Wednesday, December 02, 2009

Actually Cons, Colvin WAS Muzzled


The Conservatives are living in their own twisted version of Through the Looking Glass.

Last week, when David Mulroney testified in front of the special committee on Afghanistan, he attempted to rebut Richard Colvin's allegations that he was "muzzled" when he tried to report on detainee abuse allegations. Mulroney admitted that he told his officials that he preferred that they communicate by phone first - because all of those e-mails (which could be tracked later) were just too confusing to those in charge. No paper trail. How convenient.

Now we learn, via the Globe and Mail that parts of Colvin's reports were "edited":

Canada's former ambassador to Afghanistan asked a diplomat to erase two bluntly worded sections from an April, 2007, report on how Ottawa's delays in notifying the Red Cross of prisoner transfers to Afghan authorities left these detainees vulnerable to abuse.

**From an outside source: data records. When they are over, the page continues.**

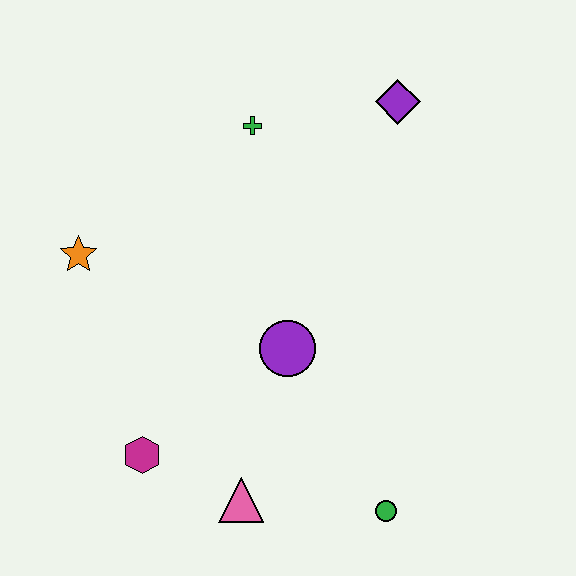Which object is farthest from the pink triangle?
The purple diamond is farthest from the pink triangle.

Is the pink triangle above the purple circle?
No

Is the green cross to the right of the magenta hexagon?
Yes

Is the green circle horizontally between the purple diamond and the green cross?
Yes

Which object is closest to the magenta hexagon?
The pink triangle is closest to the magenta hexagon.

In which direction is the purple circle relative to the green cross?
The purple circle is below the green cross.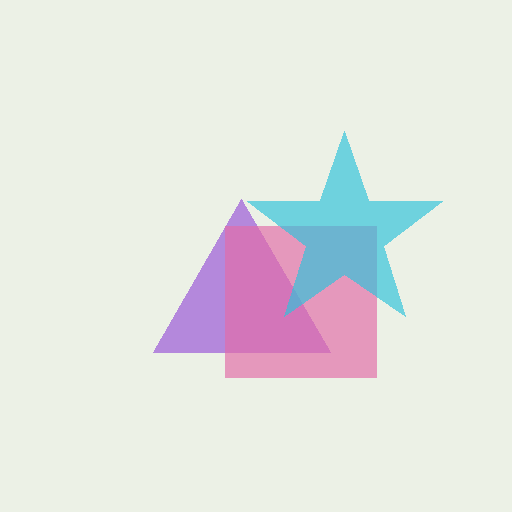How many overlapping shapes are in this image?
There are 3 overlapping shapes in the image.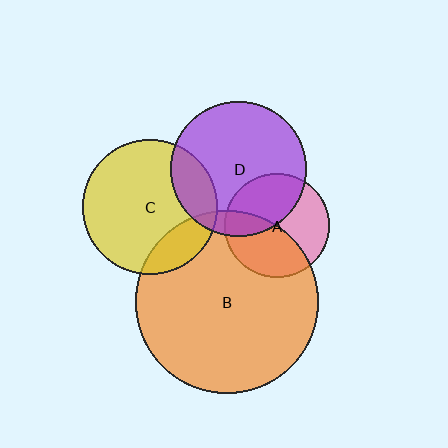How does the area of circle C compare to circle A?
Approximately 1.7 times.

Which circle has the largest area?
Circle B (orange).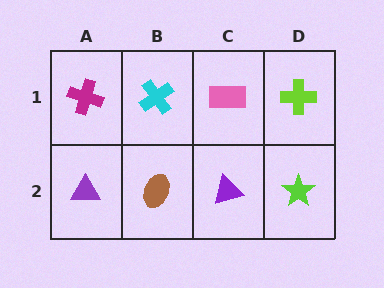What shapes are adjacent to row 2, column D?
A lime cross (row 1, column D), a purple triangle (row 2, column C).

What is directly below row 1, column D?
A lime star.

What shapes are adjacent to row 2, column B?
A cyan cross (row 1, column B), a purple triangle (row 2, column A), a purple triangle (row 2, column C).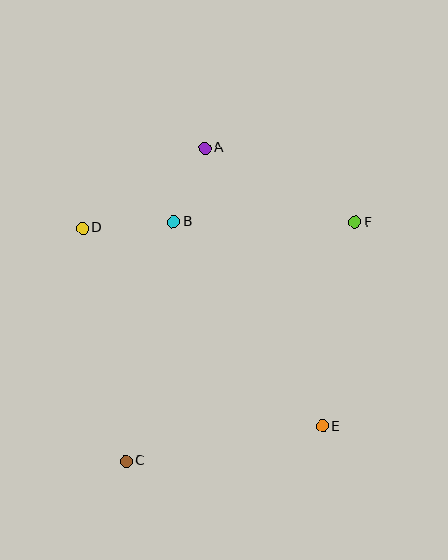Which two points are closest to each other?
Points A and B are closest to each other.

The Globe and Mail has learned that Arif Lalani asked for the edits from Richard Colvin, a diplomat at the centre of an unfolding controversy over whether Canada turned a blind eye when handing prisoners to Afghanistan's torture-prone authorities.

This editing took place in April, 2007, only days after a Globe investigation revealed disturbing allegations of abuse and torture among prisoners transferred by Canadians to Afghan detention - stories that kicked off a stormy debate in Ottawa.

In one of the sections he was requested to delete, Mr. Colvin remarked on a pattern observed by the Red Cross: that abuse took place almost immediately after prisoners were transferred to the Afghans - timing that meant Canada's tardiness made it very hard for the human-rights monitor to guard against torture.

"[A Red Cross official], who had read The Globe and Mail's reporting, said that the allegations of abuse made by those Afghans interviewed by [reporter] Graeme Smith fit a common pattern," Mr. Colvin wrote in text that was cut out.

"In the International Committee of the Red Cross's experience, 'a lot of abuse happens in the first days,' " he wrote, adding that the human-rights monitor argued this was cause for "more rapid notification" that "would offer better protection to the detainees."

[...]

In another section he was asked by Mr. Lalani to erase, Mr. Colvin reminded Ottawa that it had been warned about 10 months earlier of these dangerous delays in notifying the Red Cross of detainees.

In the deleted text, Mr. Colvin even acknowledged that Ottawa's own internal statistics on notification delays corroborated the Red Cross's estimates. "Our own records substantiate ICRC's comments about continued delays in notification," the diplomat wrote. "For the four-month period of December 1, 2006, to March 30, 2007, the gap from detention by Canadian Forces to ICRC being informed was as long as 34 days," he wrote.
Somebody in Steve's government needs to look up the word "muzzled" in the dictionary.